BenchmarkResizeNFNT-16      78033728 ns/op
BenchmarkResizeDraw-16     371551918 ns/op

NFNT it is.

Can we go faster?

Progressive downscaling

Peering at the code of NFNT, it looks like it always computes the scaled image in a single interpolation pass over the source. I figured doing some progressive downscaling passes before that final interpolation could help.

The idea is simple. Take our 5824x4368 benchmark image. If you compute the 400x300 output in one interpolation pass, each output pixel represents a 14.56-pixel wide block of the input image. Oops, that’s not a whole number! Which is more or less why interpolation needs floating point arithmetic.

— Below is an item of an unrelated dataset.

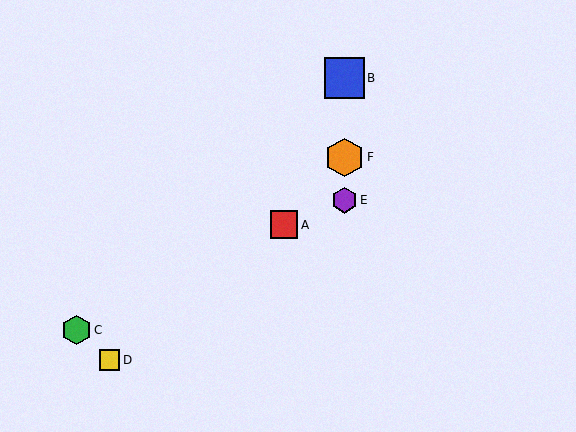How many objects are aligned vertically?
3 objects (B, E, F) are aligned vertically.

But halving an image is trivial: just average blocks of 2x2 pixels, pure integer math. So we can keep halving until the image is small enough, and only then do the expensive bilinear interpolation on what’s left.

// instead of:
5824x4368
 \--- bilinear interpolation --> 400x300

// do that:
5824x4368
 \--- halve --> 2912x2184
                 \--- halve --> 1456x1092
                                 \--- halve --> 728x546
                                                 \--- bilinear interpolation --> 400x300

Or, in terms of code:

func ResizeDownscaling(w, h uint, img image.Image) image.Image {
	for {
		size := img.Bounds().Size()
        if uint(size.X) <= 2*w || uint(size.Y) <= 2*h {
			return ResizeNFNT(w, h, img)
		}
		img = downscaleHalf(img)
	}
}

It looks like more steps, but each halving is so cheap that the total work ends up being less. The final interpolation pass now operates on a much smaller image, which is where the real savings come from. And as a bonus, averaging 2x2 blocks of bytes is the kind of operation that should be very amenable to vectorization… but let’s not get ahead of ourselves.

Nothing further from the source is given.